Forum sur la cohésion sociale à Diffa: Renforcer la paix entre acteurs du monde rural

 

Sous le haut patronage du Président de la République, Mohamed Bazoum, un forum sur le renforcement de la cohésion sociale à Diffa a été organisé du 19 au 20 décembre 2021. Véritable vecteur de paix et de développement, cette assise entend contribuer à l’apaisement des tensions entre agriculteurs et éleveurs dans la région de Diffa.

La cérémonie d’ouverture officielle du forum s’est déroulée en présence des présidents des institutions de la République, les membres du gouvernement, le président de la Haute Autorité à la Consolidation de la Paix (HACP), les responsables des Forces de Défense et de Sécurité, la chefferie traditionnelle, les leaders d’opinion et plusieurs invités.

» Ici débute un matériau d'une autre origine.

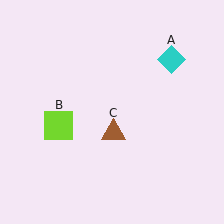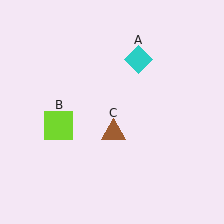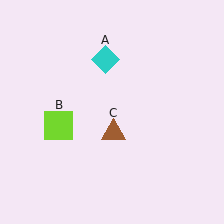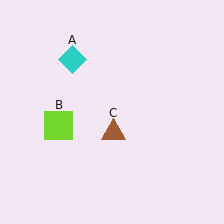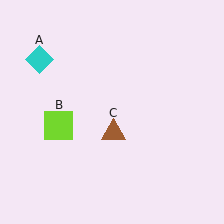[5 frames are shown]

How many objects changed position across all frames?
1 object changed position: cyan diamond (object A).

À l’entame du symposium, le Gouverneur de la région de Diffa, M. Issa Lemine, a d’abord brossé l’état des lieux des préoccupations majeures au sein du monde rural, notamment entre agriculteurs et éleveurs. Ce forum, a-t-il dit, « nous l’organisons parce qu’il y a des problèmes au sein du monde rural qu’il faudrait régler, pour qu’il y ait la quiétude au sein de nos populations ››.

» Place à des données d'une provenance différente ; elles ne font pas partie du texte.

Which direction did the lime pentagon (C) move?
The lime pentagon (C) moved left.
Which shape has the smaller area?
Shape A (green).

Par la même occasion, il a formulé son souhait de voir, à l’issue des deux jours de débats, « le renforcement de la cohésion sociale, gage du développement dans la région ».

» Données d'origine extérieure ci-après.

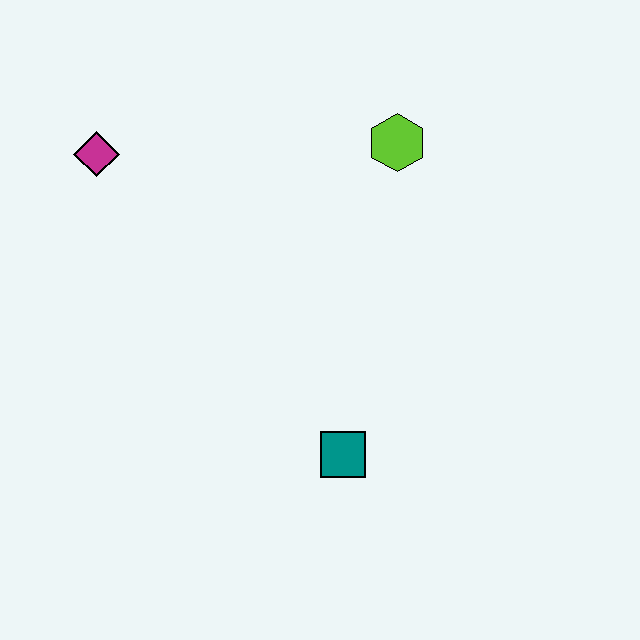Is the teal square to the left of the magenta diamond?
No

La région de Diffa a subi de par le passé, des divers conflits, particulièrement entre agriculteurs et éleveurs, dont celui de Chétimari qui avait fait plusieurs morts en 2018.

Depuis lors, un mécanisme de veille et de sensibilisation, impliquant les chefs traditionnels est mis en branle afin d’agir en amont pour éviter toute tension entre ces deux couches sociales, condamnées à vivre ensemble de par leurs activités qui sont complémentaires à tout point de vue.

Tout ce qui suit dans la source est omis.